A series of about 90 netCDF files each around 27 MB each, opened with xarray's open_mfdataset takes a long time to load a small space-time selection.
Chunking dimensions yield marginal gain. decode_cf=True either inside the function or separate has no difference either. Another suggestion here https://groups.google.com/forum/#!topic/xarray/11lDGSeza78 had me save the selection as a separate netCdf and reload it.
It seems to bottleneck when the dask portion has to do some work (loading, computing, converting to a pandas dataframe).
Generating a graph with dask.visualize generates a huge image. It may be telling us something, but I'm not sure how to interpret.

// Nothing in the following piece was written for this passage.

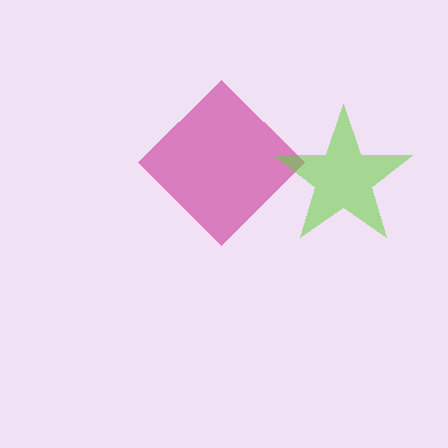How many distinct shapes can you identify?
There are 2 distinct shapes: a magenta diamond, a lime star.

wind = xr.open_mfdataset(testCCMPPath,\
decode_cf=True,\
chunks={'time': 100,\
'latitude': 100,\
'longitude': 100})
%timeit wind.sel(latitude=latRange, longitude=windLonRange, time=windDateQueryRange).load()
wxr = wind.sel(latitude=latRange, longitude=windLonRange, time=windDateQueryRange)
df = wxr.to_dataframe()
print(df.shape)
timeit output shows
1.93 s ± 29.8 ms per loop (mean ± std. dev. of 7 runs, 1 loop each)
df.shape output is only 164x3.
I have a similar sel for another xr array and am getting times of about .05 seconds, however this has a lot of sparse points. The wind xr array has few empty spaces.